GLP-Präsident Jürg Grossen ist nicht erstaunt über den Befund. «Das entspricht unserer Überzeugung. Nur mit einer hohen Impfrate können wir die Schäden für Gesundheit, Gesellschaft und Wirtschaft in Grenzen halten. Ich bin dankbar, dass unsere Basis auch so denkt und diese Nähe zur Wissenschaft aufweist.» Und: «GLP-Wähler checken eben, welchen Nutzen Impfungen bisher der Welt gebracht haben. Wie sehr sie geholfen haben, Leid zu verringern.» Seine Wählerinnen und Wähler impften sich wohl weniger aus egoistischen, sondern mehr aus solidarischen Gründen, glaubt der Berner Oberländer.

«Ich rufe die SVP-Wähler auf: Auch wenn Ihr auf dem Land wohnt, lasst Euch impfen.»

Roger Nordmann, SP-Fraktionschef

SP-Fraktionschef Roger Nordmann spricht von einem «hohen Verantwortungsbewusstsein in der SP». Natürlich impfe man sich auch aus eigennützigen Gründen, aber eben auch für die Entlastung der Spitäler und für die vulnerablen Mitmenschen. «Ich rufe die SVP-Wähler auf: Auch wenn ihr auf dem Land wohnt – lasst euch impfen.» Man müsse auch bedenken, dass Massnahmen schwer zu rechtfertigen seien, sobald alle, die sich impfen lassen wollen, die Impfung bekommen haben. «Ich habe keine Lust mehr auf einen weiteren Herbst, wie wir ihn letztes Jahr hatten.»
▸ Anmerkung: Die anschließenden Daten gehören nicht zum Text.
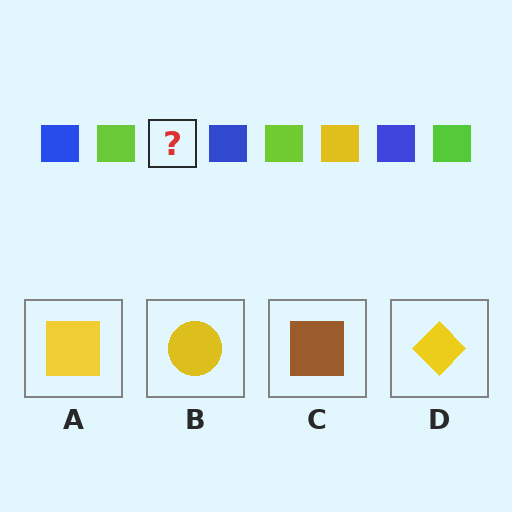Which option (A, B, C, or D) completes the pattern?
A.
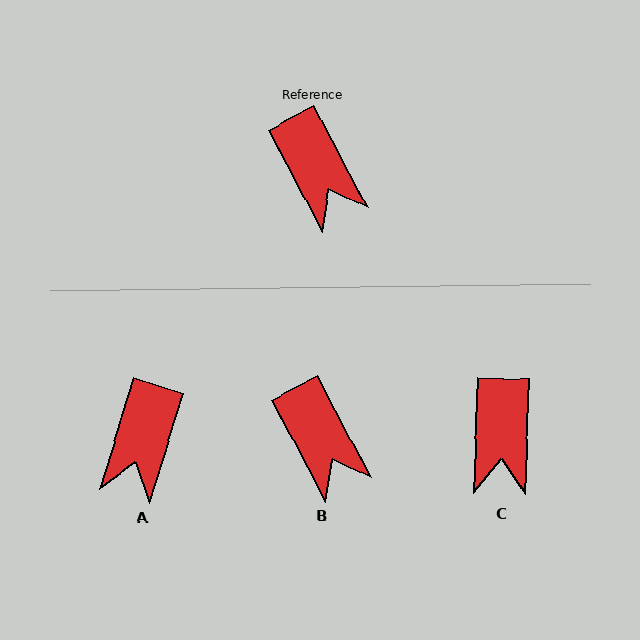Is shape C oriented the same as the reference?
No, it is off by about 30 degrees.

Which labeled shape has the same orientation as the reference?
B.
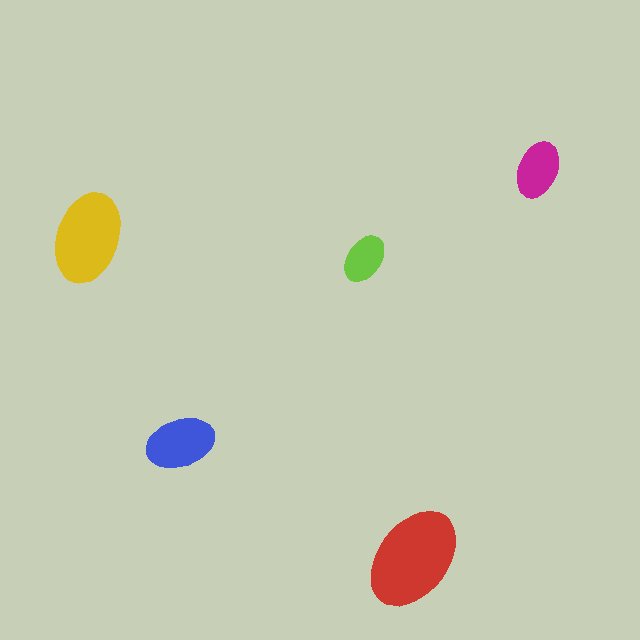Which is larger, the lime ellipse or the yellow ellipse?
The yellow one.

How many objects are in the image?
There are 5 objects in the image.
«Wir machen sicher keine Impfwerbung»

SVP-Nationalrat Franz Grüter sagt dazu: «Ja, wir haben Leute, die skeptisch sind. Das müssen wir respektieren.» Für ihn selber sei es von Anfang an klar gewesen, dass er sich impfen lasse, sagt der IT-Unternehmer aus dem Kanton Luzern. «Ich bin viel unterwegs.» Ausserdem wolle er seine herzkranke Tochter schützen.
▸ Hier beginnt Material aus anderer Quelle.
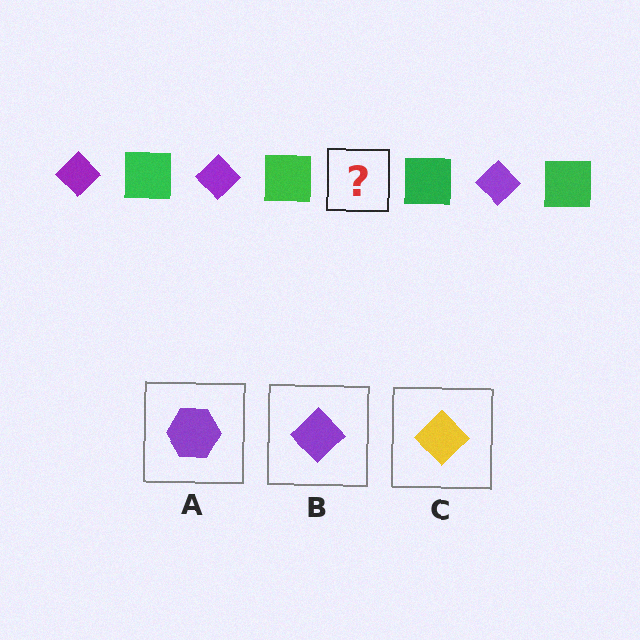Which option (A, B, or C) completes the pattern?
B.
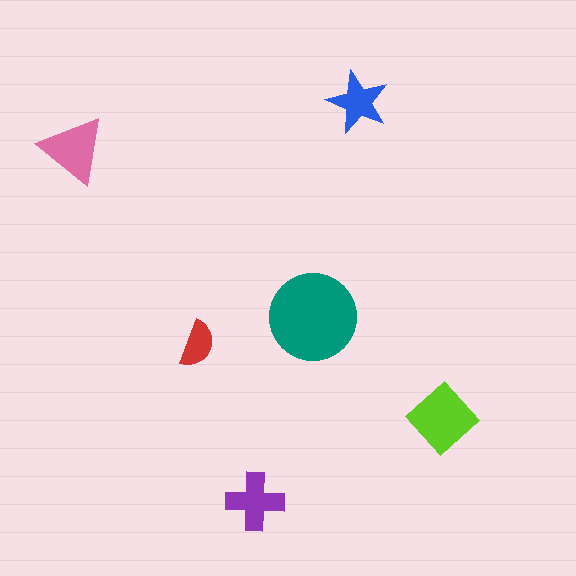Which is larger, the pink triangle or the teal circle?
The teal circle.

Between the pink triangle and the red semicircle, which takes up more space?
The pink triangle.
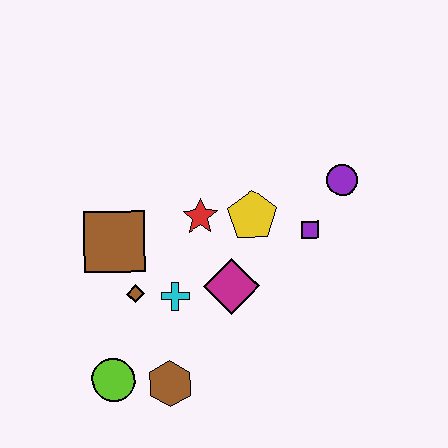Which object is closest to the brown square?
The brown diamond is closest to the brown square.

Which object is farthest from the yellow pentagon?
The lime circle is farthest from the yellow pentagon.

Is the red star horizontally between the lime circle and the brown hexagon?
No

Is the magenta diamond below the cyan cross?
No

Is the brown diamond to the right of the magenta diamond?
No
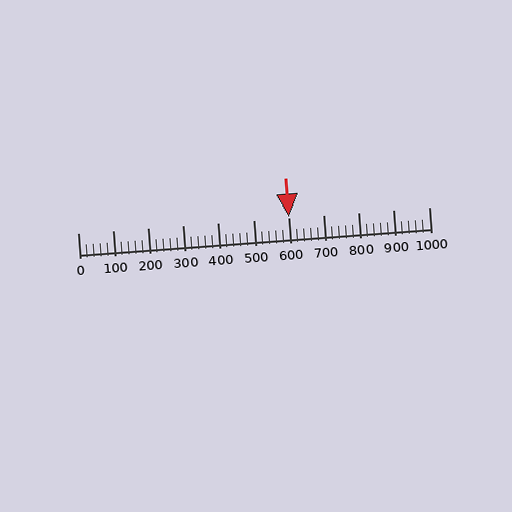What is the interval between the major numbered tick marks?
The major tick marks are spaced 100 units apart.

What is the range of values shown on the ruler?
The ruler shows values from 0 to 1000.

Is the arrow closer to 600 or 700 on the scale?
The arrow is closer to 600.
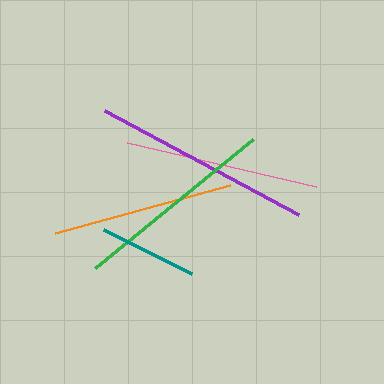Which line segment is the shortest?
The teal line is the shortest at approximately 99 pixels.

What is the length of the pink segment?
The pink segment is approximately 195 pixels long.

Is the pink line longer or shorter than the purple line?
The purple line is longer than the pink line.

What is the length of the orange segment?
The orange segment is approximately 181 pixels long.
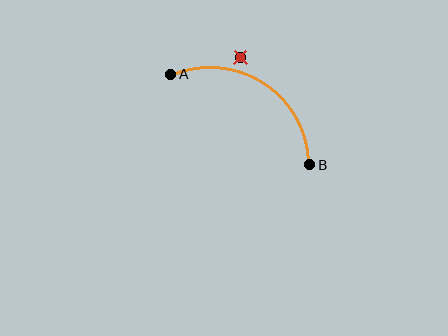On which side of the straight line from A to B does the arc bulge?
The arc bulges above the straight line connecting A and B.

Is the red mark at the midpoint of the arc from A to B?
No — the red mark does not lie on the arc at all. It sits slightly outside the curve.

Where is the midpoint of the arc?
The arc midpoint is the point on the curve farthest from the straight line joining A and B. It sits above that line.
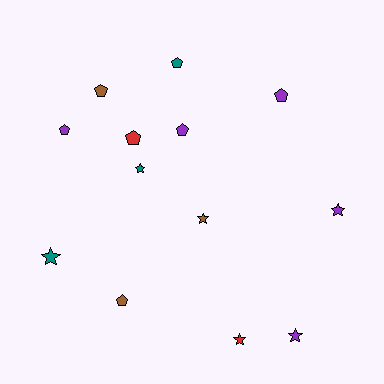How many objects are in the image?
There are 13 objects.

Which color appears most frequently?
Purple, with 5 objects.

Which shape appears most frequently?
Pentagon, with 7 objects.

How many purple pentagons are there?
There are 3 purple pentagons.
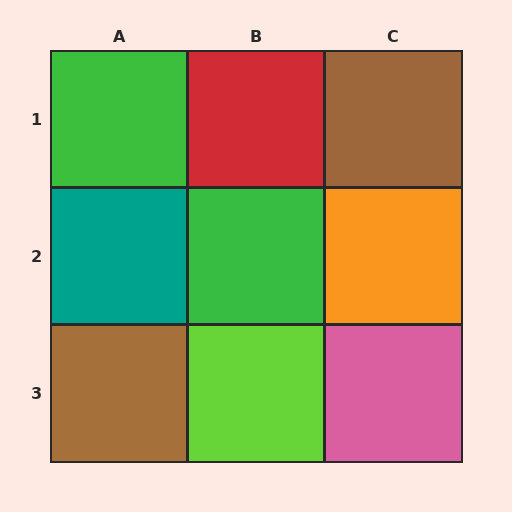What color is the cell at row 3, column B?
Lime.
Ein Impfzwang dürfe es nicht geben, sagt Grüter. Dennoch könnte der Bund seiner Ansicht nach mehr machen, um die Leute zum Impfen zu motivieren. «Beispielsweise mit einem Impfbus, der zu den Leuten geht, wie früher der Migros-Bus.» Oft hänge die fehlende Impfnachfrage auch mit Bequemlichkeit zusammen, meint Grüter. Solche Massnahmen seien aber Sache der Kantone und des Bundes, sicher nicht der SVP.

SVP-Präsident Marco Chiesa sagt: «Wir machen sicher keine Impfwerbung. Wir sind auch gegen den Impfzwang und die Diskriminierung von Ungeimpften.» Der Impf-Entscheid sei persönlich und müsse respektiert werden. «Ich habe mich impfen lassen», sagt der Tessiner. Doch es stehe seiner Partei nicht zu, die Rolle des Motivators zu spielen.
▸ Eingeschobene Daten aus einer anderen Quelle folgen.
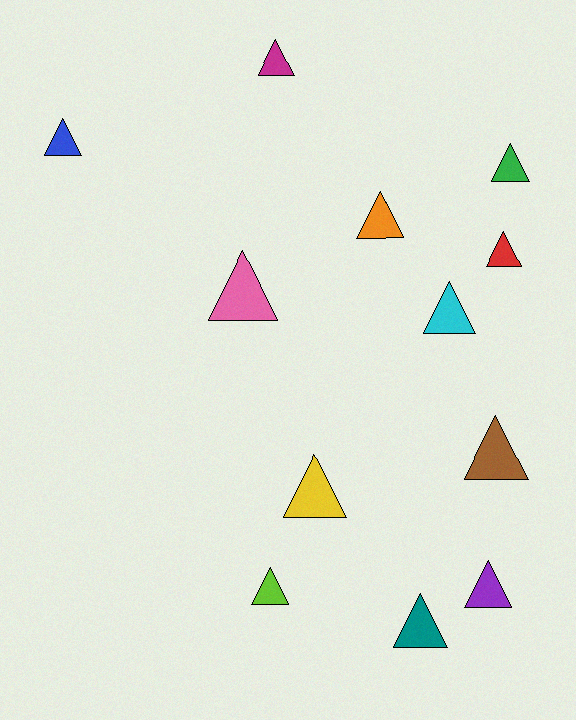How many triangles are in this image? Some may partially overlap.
There are 12 triangles.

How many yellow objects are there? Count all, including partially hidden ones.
There is 1 yellow object.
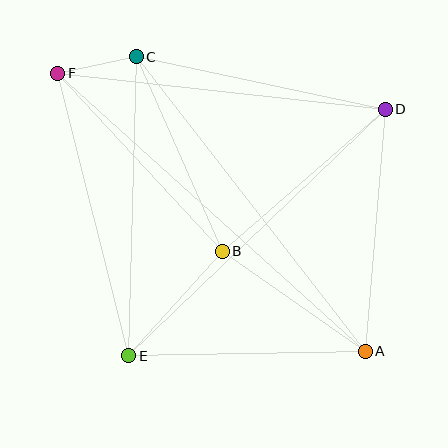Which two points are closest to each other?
Points C and F are closest to each other.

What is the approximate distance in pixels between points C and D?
The distance between C and D is approximately 254 pixels.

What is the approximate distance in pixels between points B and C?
The distance between B and C is approximately 213 pixels.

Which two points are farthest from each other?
Points A and F are farthest from each other.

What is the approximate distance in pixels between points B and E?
The distance between B and E is approximately 140 pixels.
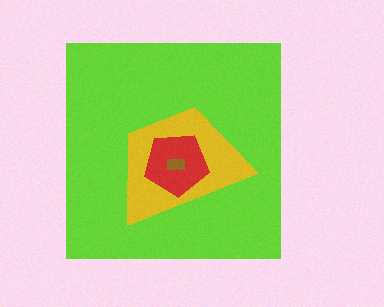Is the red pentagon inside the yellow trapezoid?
Yes.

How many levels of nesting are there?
4.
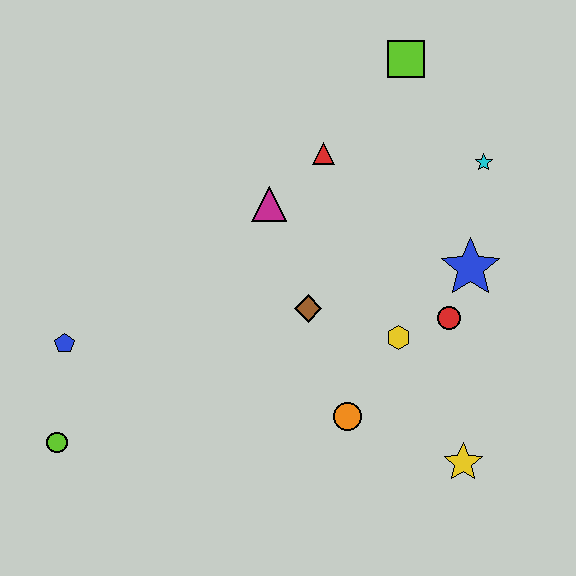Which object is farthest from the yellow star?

«SVP-Wähler sind bodenständig. Sie überlegen zuerst, bevor sie sich impfen lassen.»

Yvette Estermann, SVP-Nationalrätin

Yvette Estermann, SVP-Nationalrätin aus dem Kanton Luzern, ist weniger moderat: «Ich bin beruhigt, wenn ich diese Nachrichten höre – ich bin offenbar in der richtigen Partei.» Grund für die Impfskepsis bei SVP-Anhängern und -Anhängerinnen sei der, dass diese «bodenständig» seien und zuerst «überlegen», bevor sie sich impfen liessen. Die Pandemiebewältigung habe viel mit Panikmache zu tun gehabt, sagt Estermann. «Das hatte seine Gründe. Druck aufbauen, Angst machen, damit die Leute gehorchen.»

«Wissenschaftsskepsis» bei SVP-Anhängern

Die Skepsis gegenüber der Impfung sei stark mit der politischen Orientierung verbunden, schreibt das Umfrage-Autorenteam. Insbesondere steche die Anhängerschaft der SVP hervor. Dabei spiele die in den nationalkonservativen Milieus «eher verbreitete Wissenschaftsskepsis» eine wichtige Rolle.

Bei der FDP liegt die Impfnachfrage nach dem Corona-Monitor bei 77 Prozent, bei den Mitte-Wählerinnen und -Wählern geben 78 Prozent an, sich impfen zu lassen. Bei den Grünen sind es 71 Prozent.

Corona-Monitor

Online-Befragung

Die Befragung zum siebten SRG-Corona-Monitor fand zwischen dem 1. und dem 5. Juli 2021 statt. Die Grundgesamtheit bildete die «sprachlich integrierte Wohnbevölkerung der Schweiz ab 15 Jahren». Rekrutiert wurden die Befragten über die Websites der SRG und des Forschungsinstituts Sotomo, das die Umfrage durchgeführt hat. Verwertet wurden die Daten von 23 337 Personen.